L’autoconsommation consiste à produire de l’électricité, par exemple comme produit secondaire d’un process industriel, et à la consommer sur place pour couvrir tout ou partie de ses propres besoins. Ce n’est pas neuf : il y a eu les années de la cogénération pour un certain nombre d’activités industrielles, mais l’autoconsommation restait minoritaire.

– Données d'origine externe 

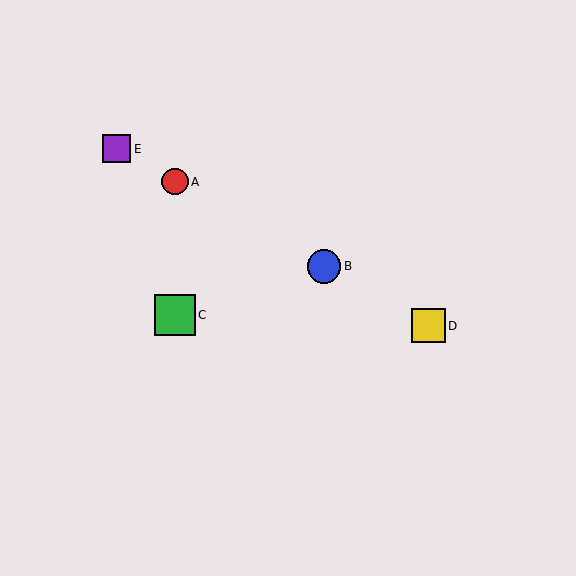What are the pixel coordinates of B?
Object B is at (324, 266).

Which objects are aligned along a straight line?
Objects A, B, D, E are aligned along a straight line.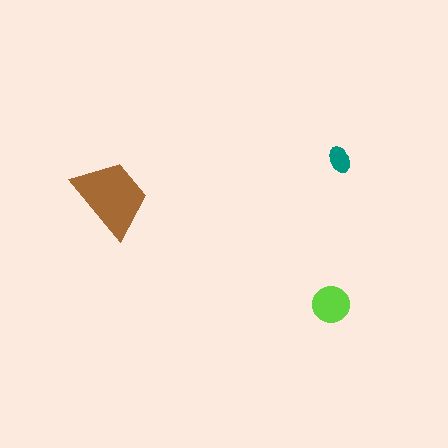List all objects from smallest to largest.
The teal ellipse, the lime circle, the brown trapezoid.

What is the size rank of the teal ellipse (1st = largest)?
3rd.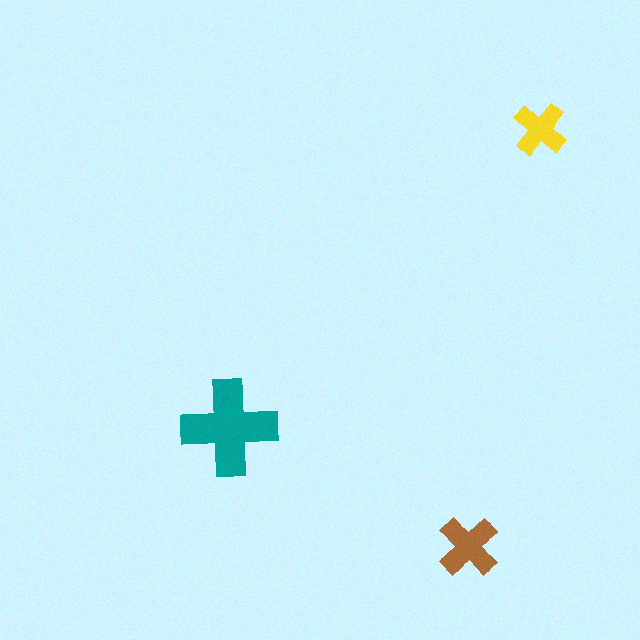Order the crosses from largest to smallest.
the teal one, the brown one, the yellow one.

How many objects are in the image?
There are 3 objects in the image.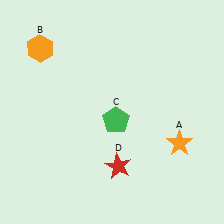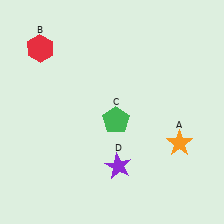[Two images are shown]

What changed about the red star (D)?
In Image 1, D is red. In Image 2, it changed to purple.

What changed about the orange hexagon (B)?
In Image 1, B is orange. In Image 2, it changed to red.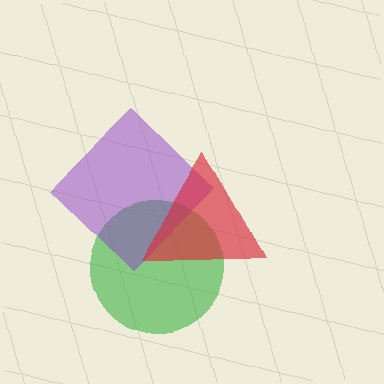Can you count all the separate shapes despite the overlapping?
Yes, there are 3 separate shapes.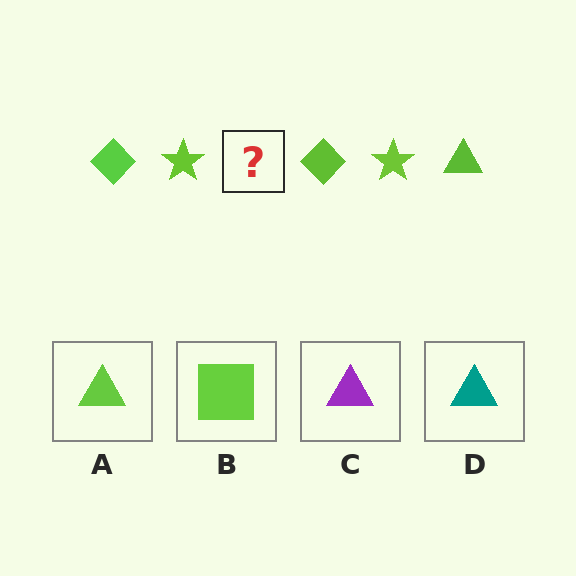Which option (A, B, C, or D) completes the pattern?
A.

Il se pourrait qu’on se souvienne plus tard de 2016 comme du point de bascule pour l’autoconsommation de l’électricité photovoltaïque en France.

Jusqu’à présent, le dispositif réglementé incitait très largement les investisseurs à vendre l’électricité produite grâce à un tarif de rachat imposé à EDF, plus élevé que le prix auquel on achetait l’électricité au détail par le réseau. Et depuis un an, celui-ci a baissé. Dans un tel contexte, il n’y a pas beaucoup d’intérêt à consommer ce qu’on produit.

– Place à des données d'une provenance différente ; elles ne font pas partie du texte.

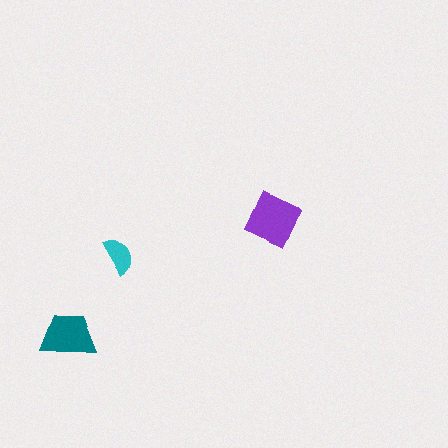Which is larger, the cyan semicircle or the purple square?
The purple square.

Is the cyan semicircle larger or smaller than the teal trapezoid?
Smaller.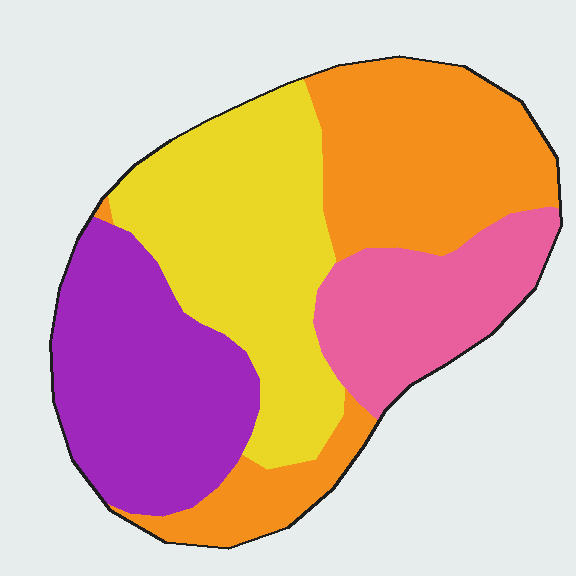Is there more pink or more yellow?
Yellow.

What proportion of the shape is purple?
Purple covers around 25% of the shape.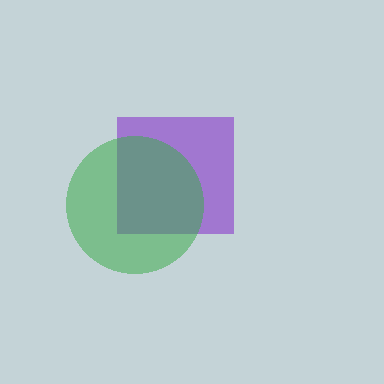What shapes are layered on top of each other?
The layered shapes are: a purple square, a green circle.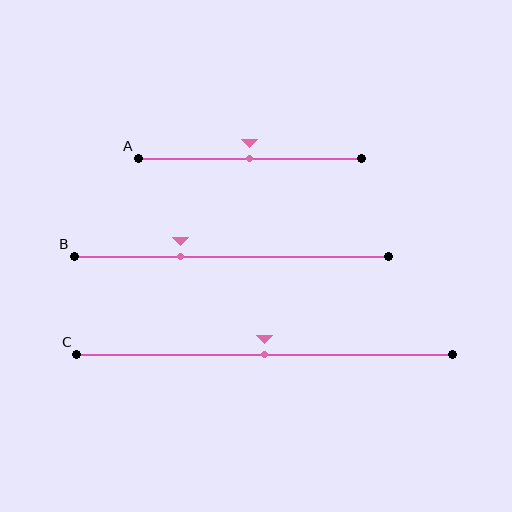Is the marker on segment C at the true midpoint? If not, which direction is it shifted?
Yes, the marker on segment C is at the true midpoint.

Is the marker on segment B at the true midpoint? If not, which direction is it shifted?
No, the marker on segment B is shifted to the left by about 16% of the segment length.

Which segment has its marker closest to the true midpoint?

La loi relative à la transition énergétique pour la croissance verte, adoptée en 2015, organise une nouvelle phase de la transition énergétique en France et ses décrets d’application se succèdent : les tarifs de rachat paraissent moins intéressants, car indexés sur les prix des marchés de gros de l’électricité. Par ailleurs, les coûts du photovoltaïque ayant baissé, on se rapproche des prix de détail, même si on n’y est pas encore, et pour sans doute plusieurs années. Plus exactement, au moment où on produit, le coût marginal est nul, mais avec l’augmentation des énergies renouvelables, cela devrait aussi coïncider avec les prix les plus bas de l’électricité. Par exemple au milieu d’une journée ensoleillée d’été dans le sud de la France.

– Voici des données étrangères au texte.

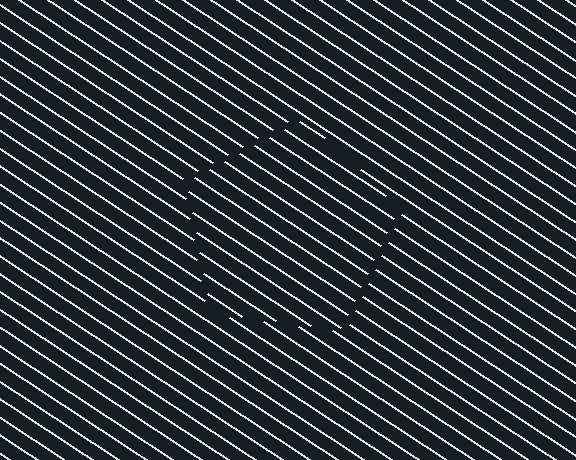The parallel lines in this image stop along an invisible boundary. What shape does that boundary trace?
An illusory pentagon. The interior of the shape contains the same grating, shifted by half a period — the contour is defined by the phase discontinuity where line-ends from the inner and outer gratings abut.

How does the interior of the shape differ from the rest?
The interior of the shape contains the same grating, shifted by half a period — the contour is defined by the phase discontinuity where line-ends from the inner and outer gratings abut.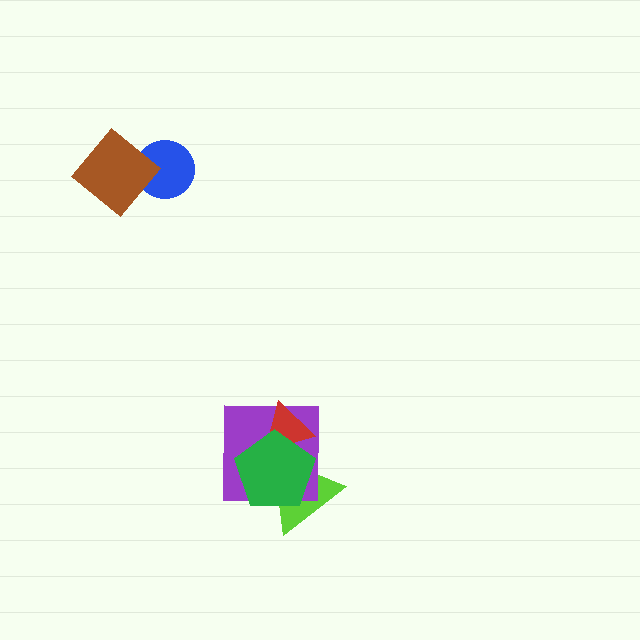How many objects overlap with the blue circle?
1 object overlaps with the blue circle.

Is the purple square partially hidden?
Yes, it is partially covered by another shape.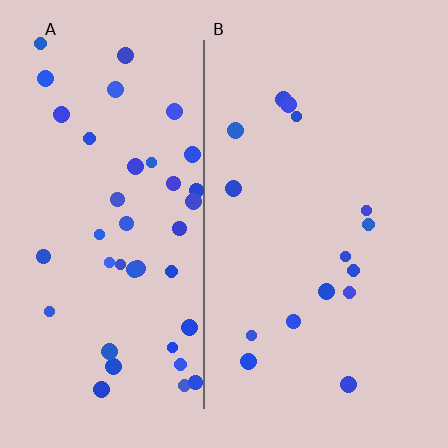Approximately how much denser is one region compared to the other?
Approximately 2.7× — region A over region B.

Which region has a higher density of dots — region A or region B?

Du coup, les motivations changent, et on voit cette année des entreprises investir dans des équipements de ce type pour autoconsommer. Par exemple, un grand magasin avec du froid et de la climatisation peut passer par un pic de consommation d’énergie aux heures où il fait beau et chaud. Et il a en général de la surface utilisable : toit plat ou parking. Pas étonnant que certains s’y essaient pour évaluer les solutions, leur performance… et leurs difficultés. Pour ces entreprises, on a quitté le temps des pionniers et des convaincus, on entre dans le temps de l’évaluation pragmatique. Cela permet la démonstration visible d’un engagement écologique assumé vis-à-vis de ses clients, qui n’est plus seulement réservée à des grandes firmes américaines médiatisées.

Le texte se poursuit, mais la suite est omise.